Analog signals — counting possibilities over a continuous range. If an analog signal can vary anywhere between 0 V and 5 V, how many distinct analog values are possible in theory?

Difficulty: Easy

Correct Answer: infinite

Explanation:


Introduction / Context:
Analog signals, in theory, can assume any real-valued amplitude within a specified range. Unlike digital signals that restrict values to a finite set of levels, analog amplitudes are continuous, leading to an uncountably infinite set of possibilities in mathematics (within noise and bandwidth limits in practice).


Given Data / Assumptions:

  • Amplitude limits: 0 V to 5 V inclusive.
  • Idealized measurement (no quantization, infinite resolution).
  • No discretization via ADC is applied.


Concept / Approach:
A continuous interval on the real number line contains infinitely many values. Any subinterval, no matter how small, can be subdivided indefinitely. Therefore, the theoretical count of distinct analog levels is infinite. Finite counts only appear after quantization (e.g., an N-bit ADC yields 2^N discrete codes).


Step-by-Step Reasoning:

Model the range as the real interval [0, 5].Between any two amplitudes, another amplitude exists (density of reals).Therefore, the set of possible values is infinite.

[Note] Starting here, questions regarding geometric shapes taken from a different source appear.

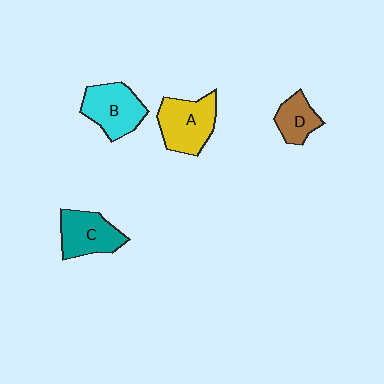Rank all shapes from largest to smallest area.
From largest to smallest: A (yellow), B (cyan), C (teal), D (brown).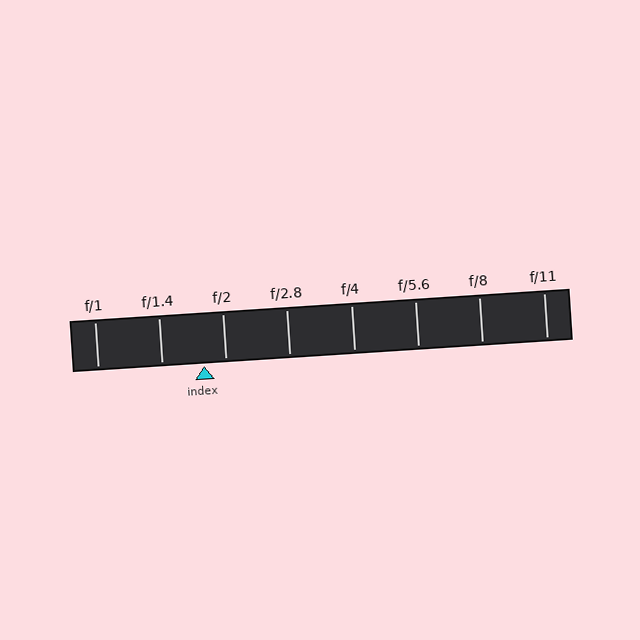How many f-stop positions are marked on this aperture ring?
There are 8 f-stop positions marked.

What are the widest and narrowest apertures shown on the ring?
The widest aperture shown is f/1 and the narrowest is f/11.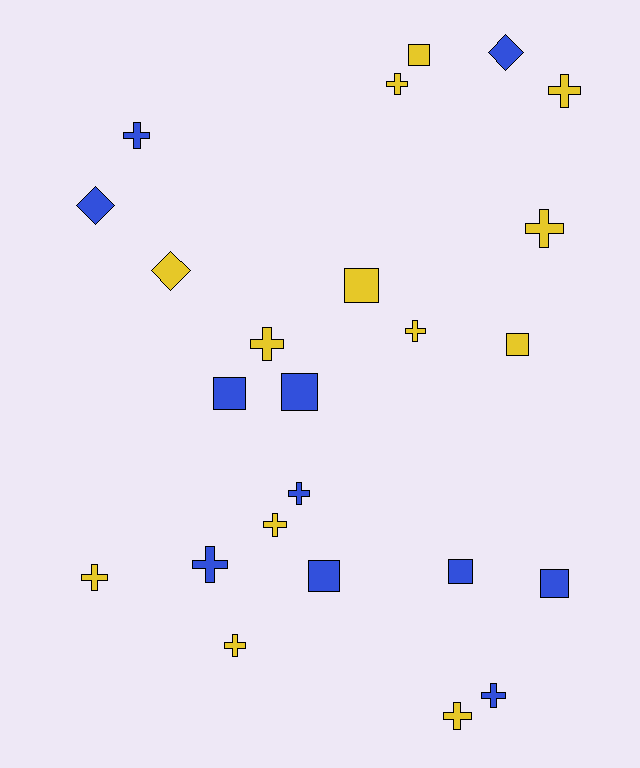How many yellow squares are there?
There are 3 yellow squares.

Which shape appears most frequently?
Cross, with 13 objects.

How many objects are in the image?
There are 24 objects.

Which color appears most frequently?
Yellow, with 13 objects.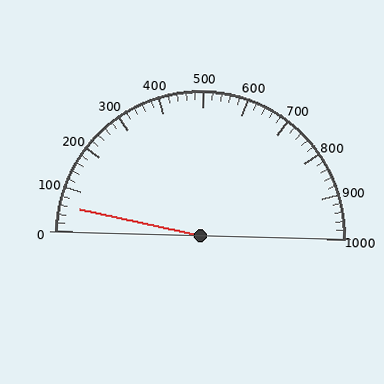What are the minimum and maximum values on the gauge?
The gauge ranges from 0 to 1000.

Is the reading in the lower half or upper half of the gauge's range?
The reading is in the lower half of the range (0 to 1000).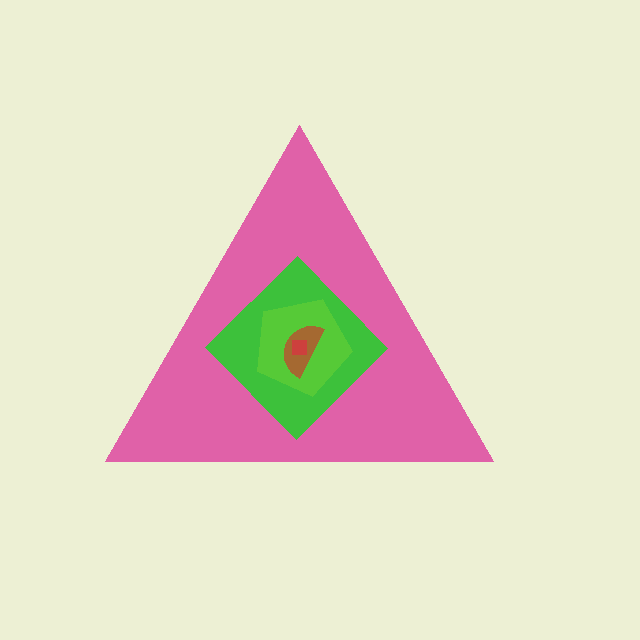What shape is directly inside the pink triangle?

Verification / Alternative check:
Compare with a 10-bit ADC: 2^10 = 1024 discrete codes approximate 0–5 V but do not make it truly continuous. Removing quantization restores the infinite set. Laboratory instruments with higher resolution approach but never reach perfect continuity; the theoretical model remains infinite.


Why Other Options Are Wrong:

  • 5, 50, 250, 1024: each presumes discretization (step counts). These apply only when a quantizer (ADC, DAC step size) is specified.


Common Pitfalls:

  • Confusing device resolution (finite) with the mathematical nature of analog signals (continuous).